NEW YORK — Boston Red Sox ace Chris Sale said he is “as frustrated as I’ve ever been on a baseball field” after another mediocre outing Tuesday, calling his performance this season “flat-out embarrassing” after an 8-0 loss to the New York Yankees.
While Sale flashed the high-powered fastball and biting slider that defined him as he established himself as one of the game’s best pitchers, Yankees hitters still tuned him up for four runs in five innings. Sale’s season ERA dropped to 8.50, and he suffered his fourth loss of the year, matching his total for the entire 2018 season.
“I just flat-out stink right now,” Sale said. “I don’t know what it is. When you’re going good, it’s good. When you’re going bad, it’s pretty bad.”
Pitching on six days’ rest, Sale cruised through the first two innings, with his fastball topping out at 97 mph after languishing in the low 90s in his first three starts. A pair of two-out, run-scoring singles in the third from D.J. LeMahieu and Luke Voit plated the Yankees’ first two runs.
An inning later, outfielder Clint Frazier whacked a hanging Sale changeup out to right field — the fifth home run he has allowed in 18 innings this season — and rookie Mike Tauchman doubled home another run to stake James Paxton a healthy lead.
Paxton didn’t need much.
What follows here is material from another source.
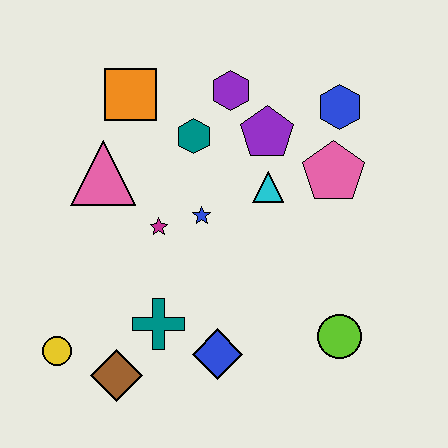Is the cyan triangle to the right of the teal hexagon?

He won the battle of hard-throwing left-handers, striking out 12 and allowing two hits over eight shutout innings.
As Boston’s record dropped to 6-12, the Red Sox tried to keep perspective on their perplexing start following a World Series title. Manager Alex Cora took solace in the return of Sale’s raw stuff, expecting that it would lead to more come his fifth start this season.
“I don’t want to say it’s a work in progress because we’re not here to build up,” Cora said. “I’m not going to be surprised if, in his next outing, he’s right where we need him to be. … He’s very close to the ‘real’ Chris Sale.”
Asked if the real version of him is coming, Sale said: “You’d better f—ing hope so.”